We resumed the Nourish Project in 2022 to increase our capacity to provide nutritious prepared meals for people at elevated risk of hunger. A study from the National Institutes of Health found that access to nutritious, prepared meals enables individuals to lead healthier lives, which ultimately builds healthier communities. The need for prepared meals is expected to increase dramatically as the Baby Boomer generation ages. Many older adults live on fixed incomes and face mobility and health challenges that make it difficult to acquire and prepare food.
“Many of the people who select the meals are our seniors,” said Judy Maslo-Daugherty, pantry coordinator at St. Moses the Black Pantry. “A lot of older folks aren’t as mobile, making it harder to cook for themselves.”
Food Depository Executive Chef Michael Goss said his team has been excited to ramp up meal production to serve even more neighbors. “Everything we do is based on the premise that everybody deserves a quality, wholesome meal,” he said.

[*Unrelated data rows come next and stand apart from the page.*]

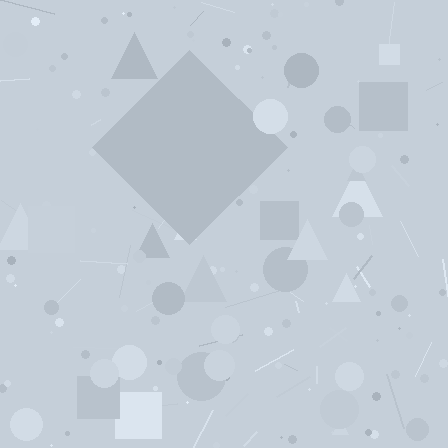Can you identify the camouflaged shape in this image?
The camouflaged shape is a diamond.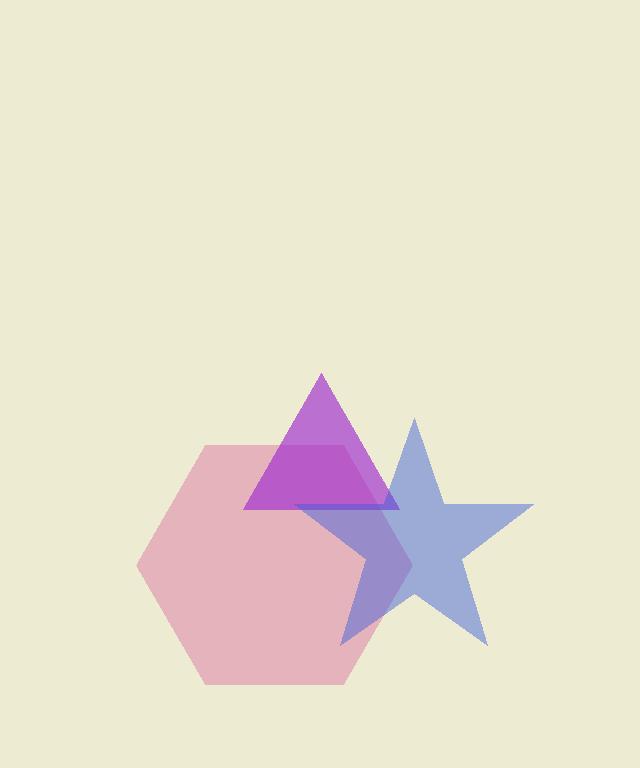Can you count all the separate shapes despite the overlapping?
Yes, there are 3 separate shapes.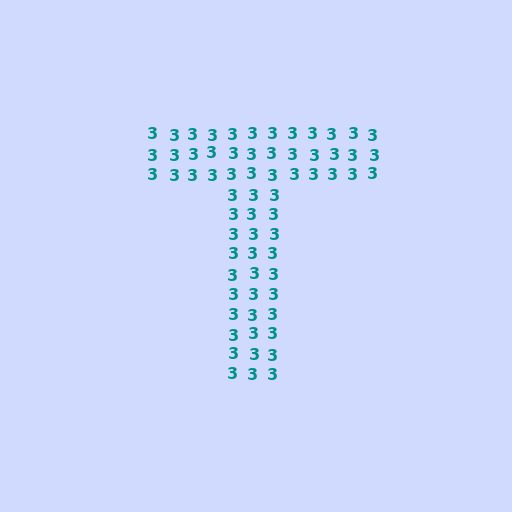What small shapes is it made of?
It is made of small digit 3's.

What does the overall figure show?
The overall figure shows the letter T.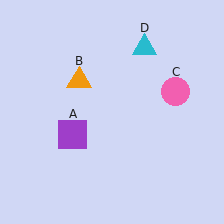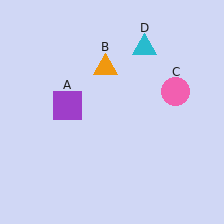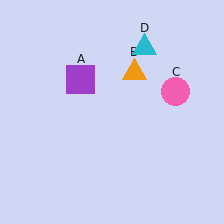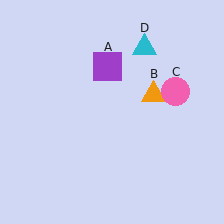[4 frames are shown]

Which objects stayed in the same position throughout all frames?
Pink circle (object C) and cyan triangle (object D) remained stationary.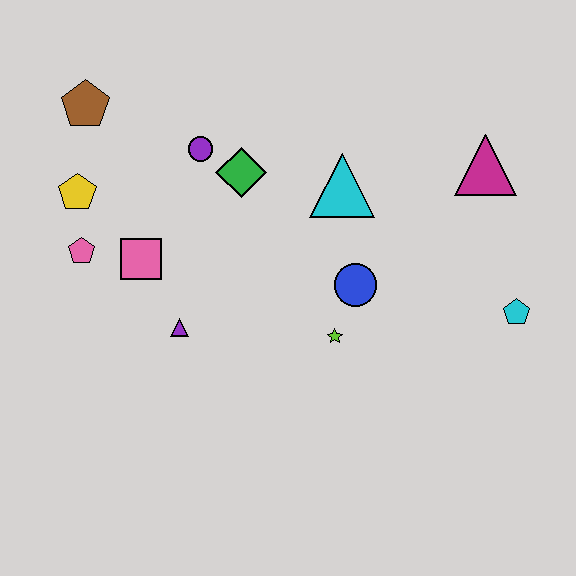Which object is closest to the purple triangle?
The pink square is closest to the purple triangle.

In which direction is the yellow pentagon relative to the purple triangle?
The yellow pentagon is above the purple triangle.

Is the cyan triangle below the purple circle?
Yes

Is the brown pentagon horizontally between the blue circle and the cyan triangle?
No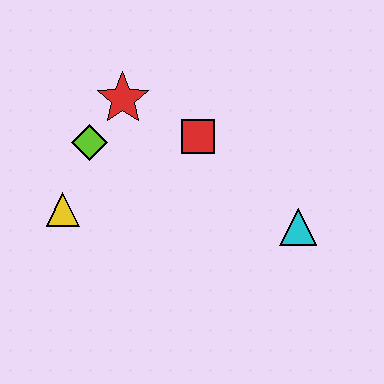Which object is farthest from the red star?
The cyan triangle is farthest from the red star.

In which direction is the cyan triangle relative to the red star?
The cyan triangle is to the right of the red star.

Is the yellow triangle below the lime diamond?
Yes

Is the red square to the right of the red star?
Yes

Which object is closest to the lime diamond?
The red star is closest to the lime diamond.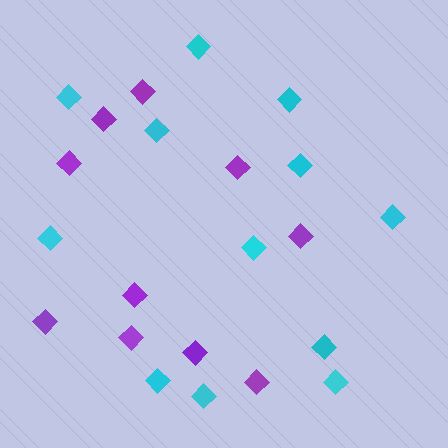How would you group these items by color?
There are 2 groups: one group of cyan diamonds (12) and one group of purple diamonds (10).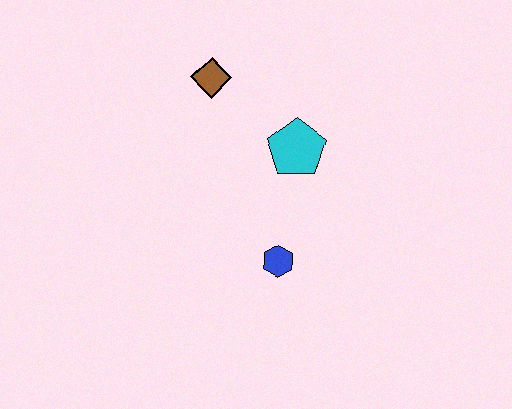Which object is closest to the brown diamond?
The cyan pentagon is closest to the brown diamond.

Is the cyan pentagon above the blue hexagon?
Yes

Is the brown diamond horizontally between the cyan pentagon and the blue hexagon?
No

In addition to preparing meals in-house, the Food Depository contracts with small, community-based businesses to purchase meals to distribute to other priority populations, including young people who are not in school or employed and asylum-seeking new arrivals. The purchases serve as a catalyst to address the root causes of hunger by creating economic impact in historically disinvested communities and access to a living wage.
While Chicago’s Community Kitchens and the Nourish Project construction are complete, the work continues. Food insecurity throughout Chicago and Cook County remains elevated, with demand for food reaching similar levels seen during the pandemic. The generosity of our supporters remains crucial in our mission to end hunger.